For a directed experiment, nobody really knows. Perhaps the firs step is to get a lucky RNA of length 20 and you must try the 4^20 combinations until you get a crappy first version of a self reproductive RNA, that is not very good and only can make a good copy per year. Can you call it alive? Is this really the first step? Perhaps its length is 40, that needs exponential more combinations. The initial RNA had probably more than 4 bases, so the search space is even bigger and more difficult to estimate.

Perhaps the first step is to create small soap-like balls and put them near something like a thermal vent that release H2? Perhaps the first "life" form use some sulfur compound to get energy?
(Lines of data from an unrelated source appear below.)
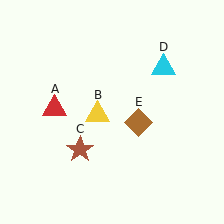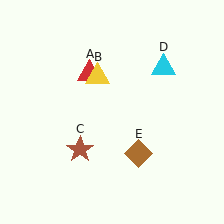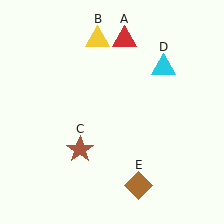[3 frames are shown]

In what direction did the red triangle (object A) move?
The red triangle (object A) moved up and to the right.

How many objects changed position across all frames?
3 objects changed position: red triangle (object A), yellow triangle (object B), brown diamond (object E).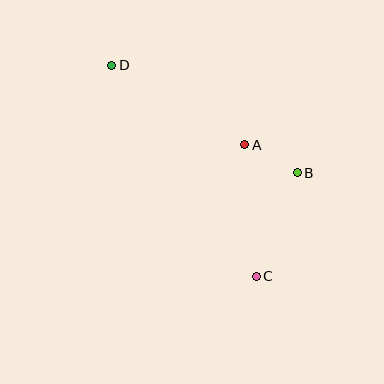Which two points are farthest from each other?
Points C and D are farthest from each other.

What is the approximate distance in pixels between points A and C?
The distance between A and C is approximately 132 pixels.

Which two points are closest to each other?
Points A and B are closest to each other.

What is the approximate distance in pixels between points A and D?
The distance between A and D is approximately 155 pixels.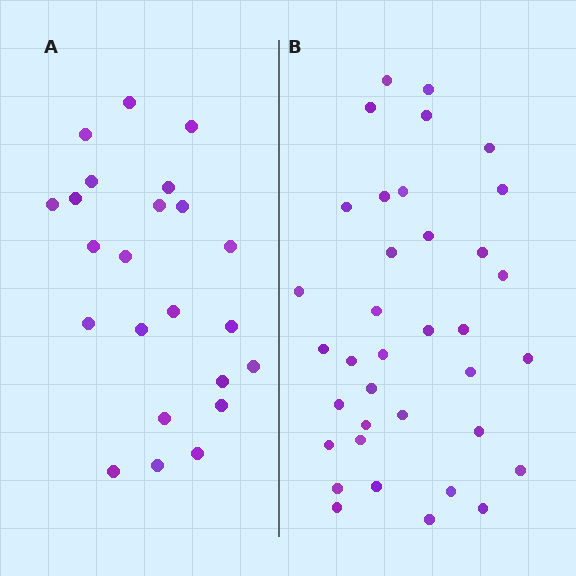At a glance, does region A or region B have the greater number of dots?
Region B (the right region) has more dots.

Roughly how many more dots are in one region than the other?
Region B has approximately 15 more dots than region A.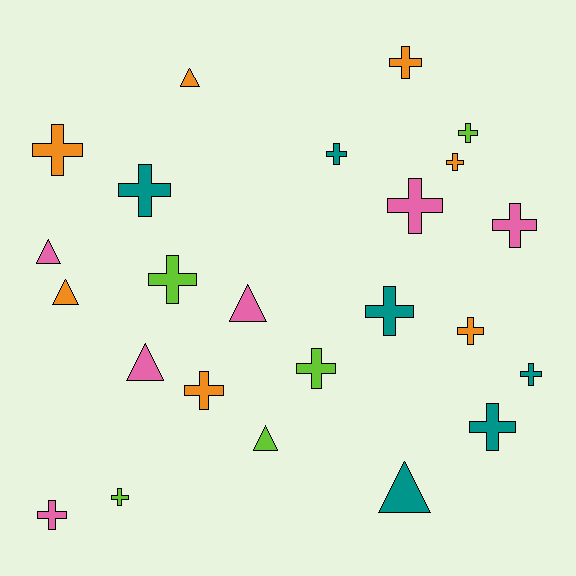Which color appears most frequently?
Orange, with 7 objects.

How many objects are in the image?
There are 24 objects.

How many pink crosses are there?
There are 3 pink crosses.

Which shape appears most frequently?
Cross, with 17 objects.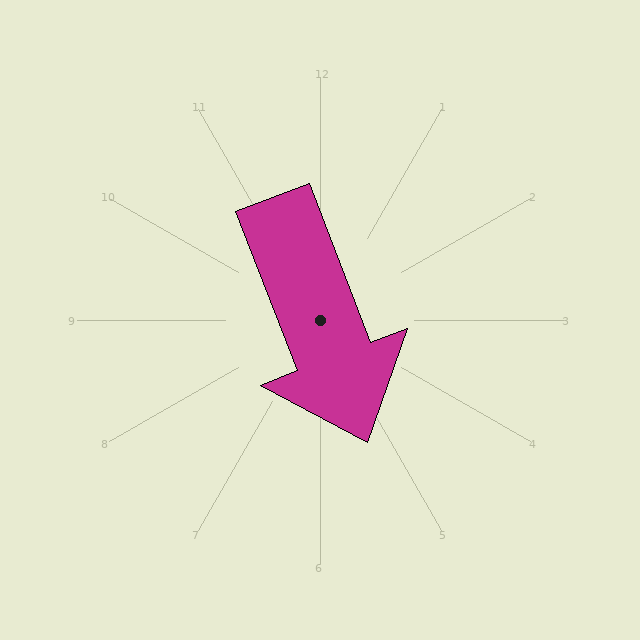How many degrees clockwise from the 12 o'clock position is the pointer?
Approximately 159 degrees.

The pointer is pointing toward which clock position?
Roughly 5 o'clock.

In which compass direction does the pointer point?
South.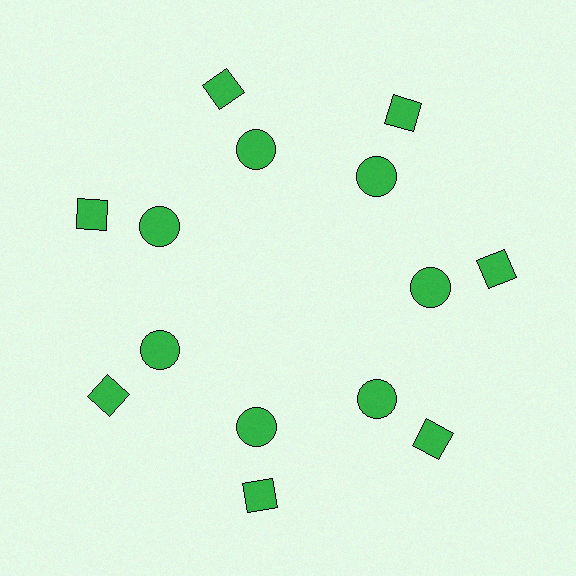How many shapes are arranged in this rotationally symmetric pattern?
There are 14 shapes, arranged in 7 groups of 2.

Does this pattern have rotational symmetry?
Yes, this pattern has 7-fold rotational symmetry. It looks the same after rotating 51 degrees around the center.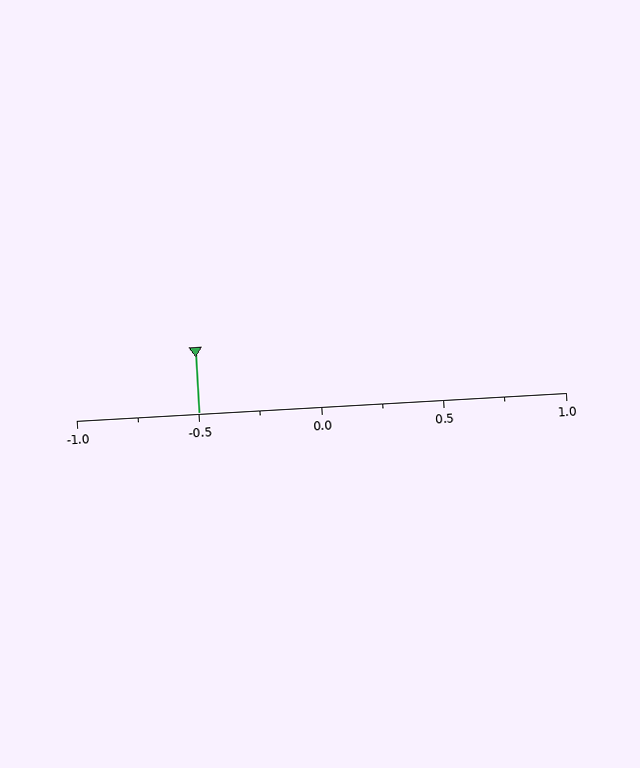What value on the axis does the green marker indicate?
The marker indicates approximately -0.5.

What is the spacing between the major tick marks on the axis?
The major ticks are spaced 0.5 apart.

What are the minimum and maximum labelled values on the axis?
The axis runs from -1.0 to 1.0.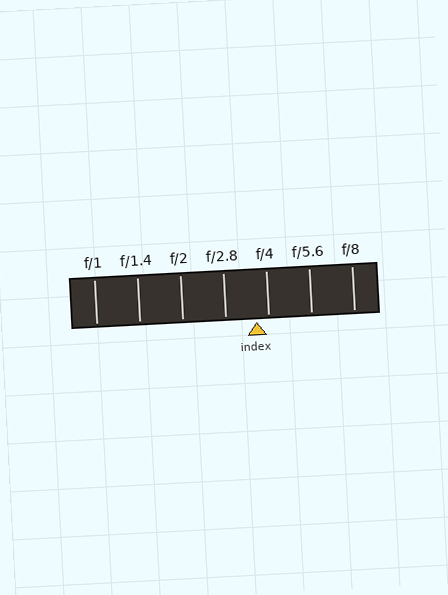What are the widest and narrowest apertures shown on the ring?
The widest aperture shown is f/1 and the narrowest is f/8.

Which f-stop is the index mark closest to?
The index mark is closest to f/4.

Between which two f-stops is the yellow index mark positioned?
The index mark is between f/2.8 and f/4.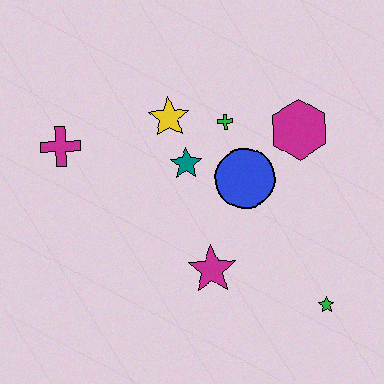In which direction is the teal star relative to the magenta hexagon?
The teal star is to the left of the magenta hexagon.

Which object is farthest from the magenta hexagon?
The magenta cross is farthest from the magenta hexagon.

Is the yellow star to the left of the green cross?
Yes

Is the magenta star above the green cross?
No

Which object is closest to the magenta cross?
The yellow star is closest to the magenta cross.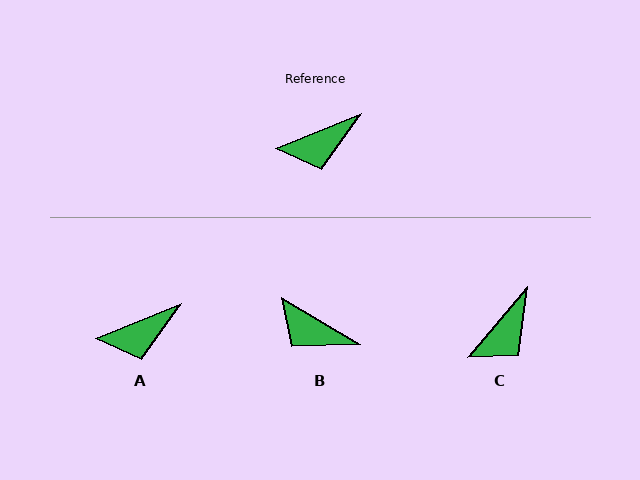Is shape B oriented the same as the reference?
No, it is off by about 53 degrees.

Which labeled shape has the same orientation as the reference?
A.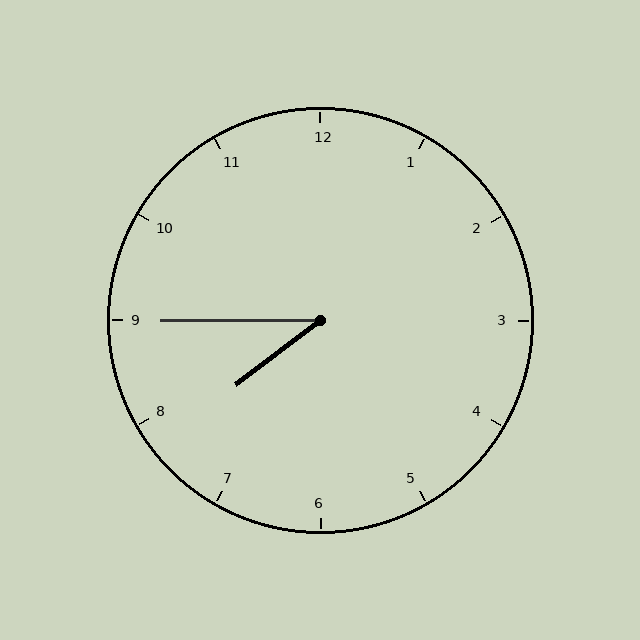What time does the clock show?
7:45.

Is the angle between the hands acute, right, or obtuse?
It is acute.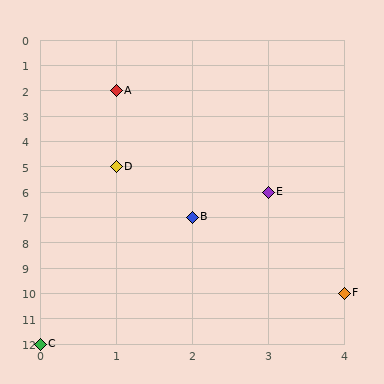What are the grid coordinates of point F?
Point F is at grid coordinates (4, 10).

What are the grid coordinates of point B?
Point B is at grid coordinates (2, 7).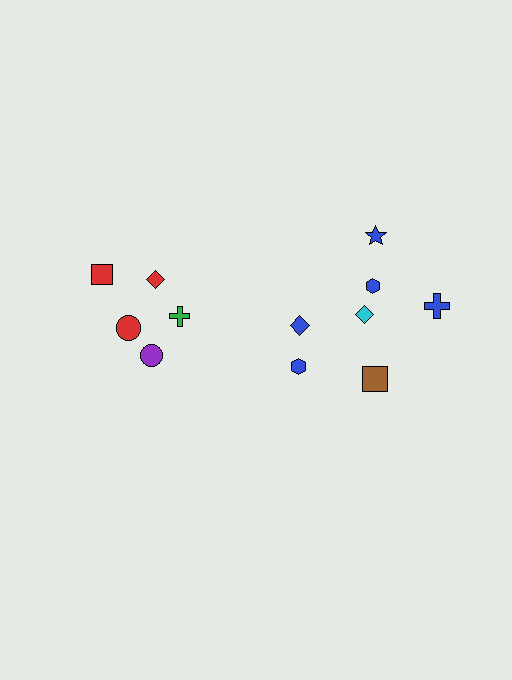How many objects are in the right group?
There are 7 objects.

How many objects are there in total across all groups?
There are 12 objects.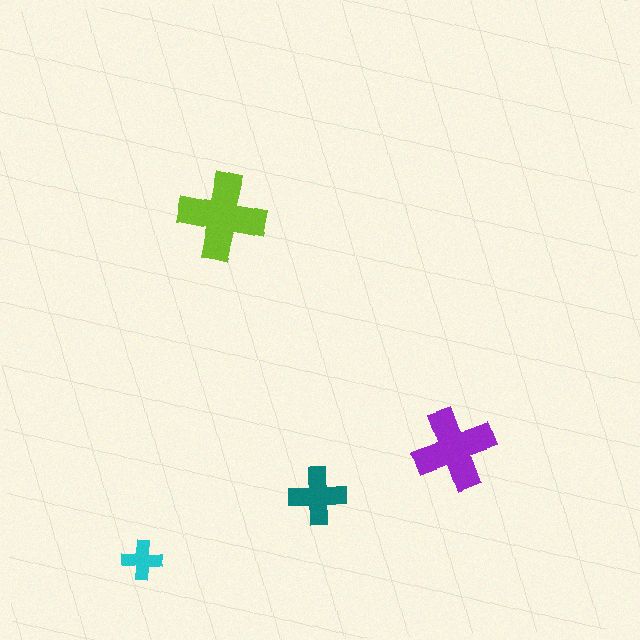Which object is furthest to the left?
The cyan cross is leftmost.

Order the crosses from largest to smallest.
the lime one, the purple one, the teal one, the cyan one.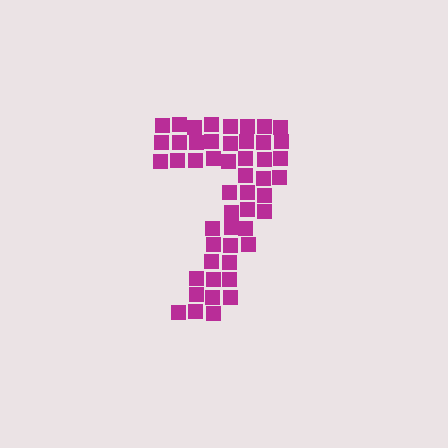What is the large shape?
The large shape is the digit 7.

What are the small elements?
The small elements are squares.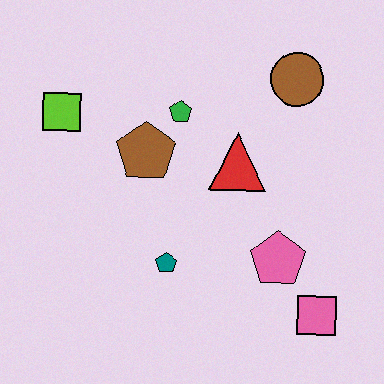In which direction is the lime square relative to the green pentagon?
The lime square is to the left of the green pentagon.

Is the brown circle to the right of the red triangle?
Yes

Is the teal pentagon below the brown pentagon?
Yes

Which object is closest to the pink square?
The pink pentagon is closest to the pink square.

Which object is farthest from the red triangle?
The lime square is farthest from the red triangle.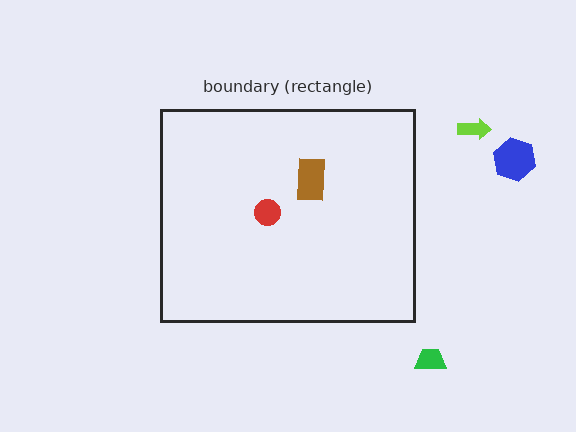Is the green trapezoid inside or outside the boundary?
Outside.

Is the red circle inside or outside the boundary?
Inside.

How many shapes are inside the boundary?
2 inside, 3 outside.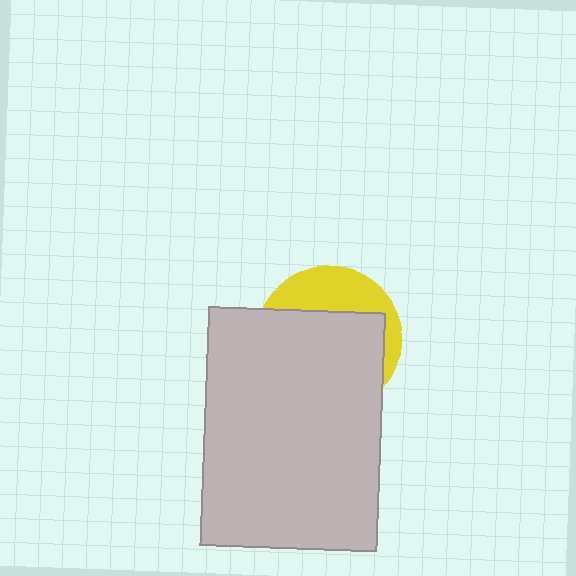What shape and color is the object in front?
The object in front is a light gray rectangle.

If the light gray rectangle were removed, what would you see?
You would see the complete yellow circle.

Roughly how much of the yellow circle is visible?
A small part of it is visible (roughly 32%).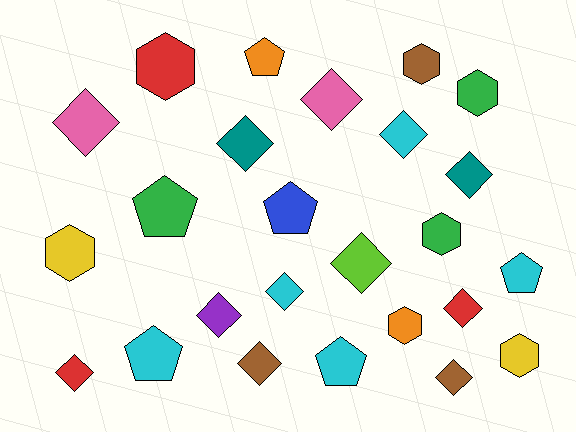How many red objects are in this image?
There are 3 red objects.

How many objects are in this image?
There are 25 objects.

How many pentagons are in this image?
There are 6 pentagons.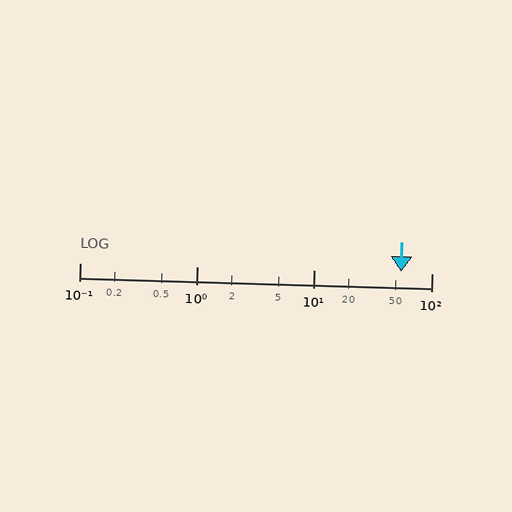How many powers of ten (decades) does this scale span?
The scale spans 3 decades, from 0.1 to 100.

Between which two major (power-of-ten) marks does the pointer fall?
The pointer is between 10 and 100.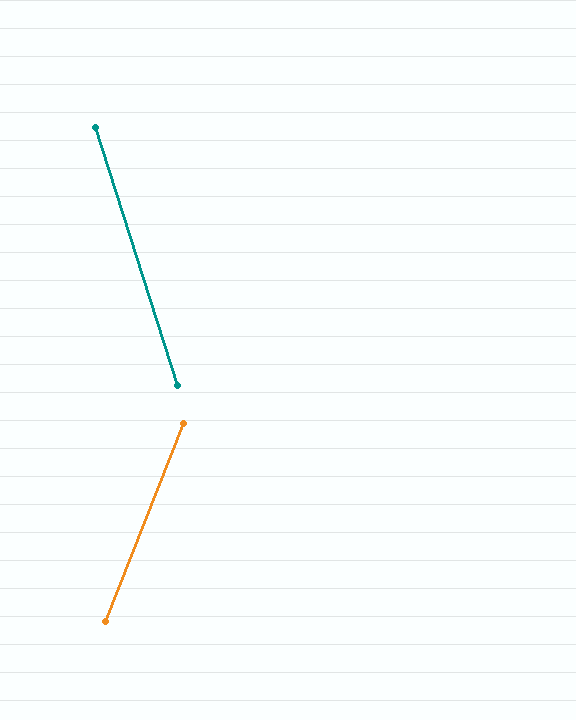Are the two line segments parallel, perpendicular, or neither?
Neither parallel nor perpendicular — they differ by about 39°.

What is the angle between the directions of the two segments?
Approximately 39 degrees.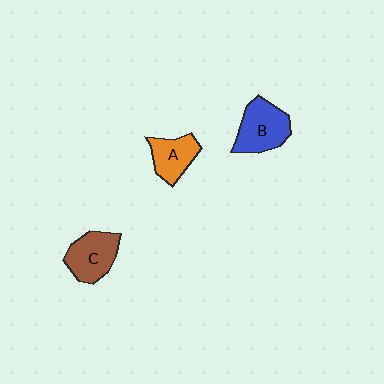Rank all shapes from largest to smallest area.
From largest to smallest: B (blue), C (brown), A (orange).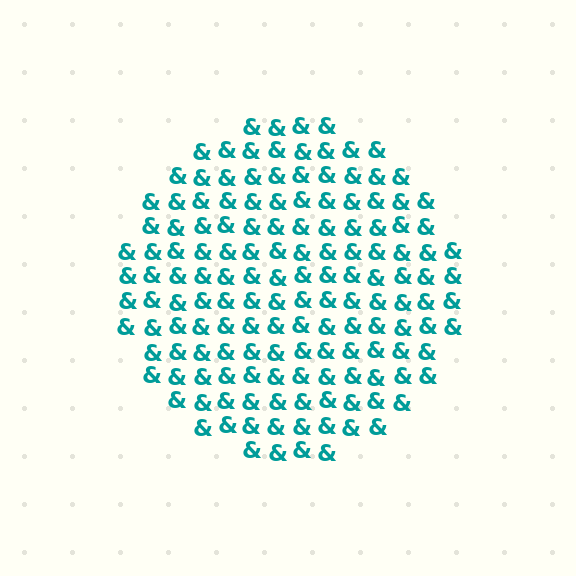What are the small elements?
The small elements are ampersands.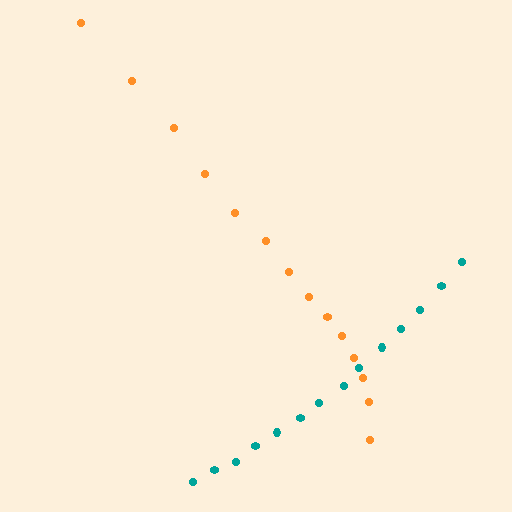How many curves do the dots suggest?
There are 2 distinct paths.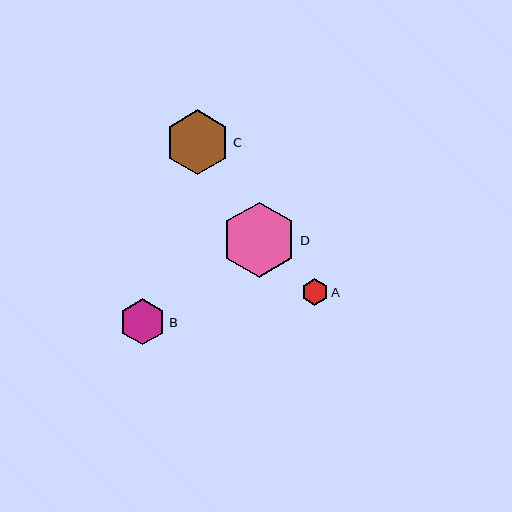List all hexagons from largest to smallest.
From largest to smallest: D, C, B, A.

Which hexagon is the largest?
Hexagon D is the largest with a size of approximately 75 pixels.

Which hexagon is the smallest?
Hexagon A is the smallest with a size of approximately 27 pixels.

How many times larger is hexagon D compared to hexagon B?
Hexagon D is approximately 1.6 times the size of hexagon B.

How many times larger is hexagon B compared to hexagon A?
Hexagon B is approximately 1.7 times the size of hexagon A.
Nobody is sure.


> There are things we still don't understand about it, but we understand some, and it's not magic.

> What's difficult to comprehend is the immense vastness of the universe.

We know a whole lot about ways life changes once it's there but we haven't observed life emerging from non-life and our hypotheses for how life emerged on earth has more holes than swiss cheese and it doesn't have to be magic in order to be exceedingly improbable. And magnitudes work in both ways, if it is sufficiently improbable for life to emerge, let's say 1 chance in 1E100 against then even if you had dice rolls in proportion to all the subatomic particles in the universe (~1E80) multiplied by the number of seconds since the big bang (~4E17) then it would still be about 3 orders of magnitude against the likelihood of life emerging even once. In this scenario if the probability was 4E97 then we'd expect for life to have emerged once. Until we have the data to infer what the probability actually is we can't determine which scenario is the case.


>there's not really any chemistry interesting enough to form life that can happen

It's interesting to think about what could have happened when the whole universe initially cooled to "room temperature".

https://www.nature.com/news/life-possible-in-the-early-unive...

https://www.cfa.harvard.edu/~loeb/habitable.pdf


My understanding is the time when the universe was at life supporting temperatures, was long before the formation of the first stars and fusion of heavier atoms than hydrogen.

It is hard to imagine life without a large variety of atoms.


> it took ~billions of years

For life to appear, about 1.


> There’s a lot of volume and time on earth where these random reactions could’ve happened.

Life began basically as soon as the Earth did. So, in terms of biological or geological time, it took almost no time.


It is quite possible that we are one of the first ones. The universe as we know it is rather new. Our planet exists for a significant chunk of its total lifetime, and it needed heavier elements to be produced before it could coalesce.

The universe is expected to be teeming with purposeful matter eventually.


We'll learn much in the effort, but discover that humanity is not only the apex predator on Earth but also universally unique in attaining our level of self-awareness and escaping the cradle.

Restated: the quantum accidents that transitioned the periodic table of elements to self-replicating organic life are so gnarly and unique that we DO NOT find them recurring.

Subsequent theistic arguments are optional. Merely stating that all the Sci-Fi stays precisely that: fiction.